M62 is a Soviet main freight diesel electric locomotive built between 1966 and 1993 for Eastern Bloc countries, they were then sold to private railway companies in Poland after their retirement. Built by Voroshilovgrad Locomotive Works in Luhansk, Soviet Union (in Ukraine 1991 - 1993). The locomotives aren't classified by PKP in which they're classified by its build model, the fleet numbers are numbered differently, at which some of the locomotives might have their original fleet numbers before they were exported.

M62s were imported from Germany, Lithuania, Latvia, Estonia, Hungary and Russia, they were originally built for Czechoslovak State Railways, Deutsche Reischbahn, Hungarian State Railways and Soviet Railways, after the collapse of Soviet Union the locomotives operating in the Baltic states came in part of Lithuanian Railways, Latvian Railways and Eesti Raudtee, those operating in Ukraine came in part of Ukrainian Railways, after the dissolution of Czechoslovakia most of the locomotives were exported to Germany, M62s owned by Deutsche Bahn were sold to German private railway companies, mostly to ITL Dresden in 1999. Some of the M62 locomotives were refurbished from ST44 locomotives, additionally Poland had their own M62 locomotives delivered from the Soviet Union, specially built for industrial railways in Poland.

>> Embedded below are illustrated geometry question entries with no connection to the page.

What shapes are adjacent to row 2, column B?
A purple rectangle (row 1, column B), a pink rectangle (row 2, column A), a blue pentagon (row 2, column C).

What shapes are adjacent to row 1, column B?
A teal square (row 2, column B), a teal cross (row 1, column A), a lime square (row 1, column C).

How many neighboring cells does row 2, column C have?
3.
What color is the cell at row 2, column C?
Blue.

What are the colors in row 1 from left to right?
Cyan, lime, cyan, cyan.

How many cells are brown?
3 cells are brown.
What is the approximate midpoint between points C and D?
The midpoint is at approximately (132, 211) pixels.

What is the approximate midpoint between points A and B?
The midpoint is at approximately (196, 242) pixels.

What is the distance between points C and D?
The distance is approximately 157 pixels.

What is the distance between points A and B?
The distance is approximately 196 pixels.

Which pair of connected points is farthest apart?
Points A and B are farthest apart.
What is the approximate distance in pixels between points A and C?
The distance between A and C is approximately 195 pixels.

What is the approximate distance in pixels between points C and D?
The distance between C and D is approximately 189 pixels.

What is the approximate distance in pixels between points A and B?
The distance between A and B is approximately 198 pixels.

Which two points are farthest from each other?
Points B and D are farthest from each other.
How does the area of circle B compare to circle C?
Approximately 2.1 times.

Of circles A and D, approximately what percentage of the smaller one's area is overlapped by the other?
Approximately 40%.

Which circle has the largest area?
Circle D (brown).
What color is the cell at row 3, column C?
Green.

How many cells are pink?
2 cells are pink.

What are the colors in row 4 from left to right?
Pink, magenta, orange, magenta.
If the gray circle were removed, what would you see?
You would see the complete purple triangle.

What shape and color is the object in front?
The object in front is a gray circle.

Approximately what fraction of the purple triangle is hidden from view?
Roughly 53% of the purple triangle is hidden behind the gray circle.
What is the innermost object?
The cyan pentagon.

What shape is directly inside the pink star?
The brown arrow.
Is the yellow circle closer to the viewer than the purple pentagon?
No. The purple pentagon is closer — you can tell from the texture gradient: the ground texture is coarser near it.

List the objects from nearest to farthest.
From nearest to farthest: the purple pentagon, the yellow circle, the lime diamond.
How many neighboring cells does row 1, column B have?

The locomotives underwent some refurbishments and modernisations for the private railway companies, Rail Polska refurbished 16 locomotives and reclassified them to M62M, some of them were even rebuilt into electric locomotives classified 207E, Pesa with the ability of modernising ST44 locomotives also modernised the M62s, as well as Tabor Szynowy Opole where it refurbished the 2M62U locomotives, they were rebuilt into single unit locomotives in Daugavplis, Latvia which were then exported to Poland.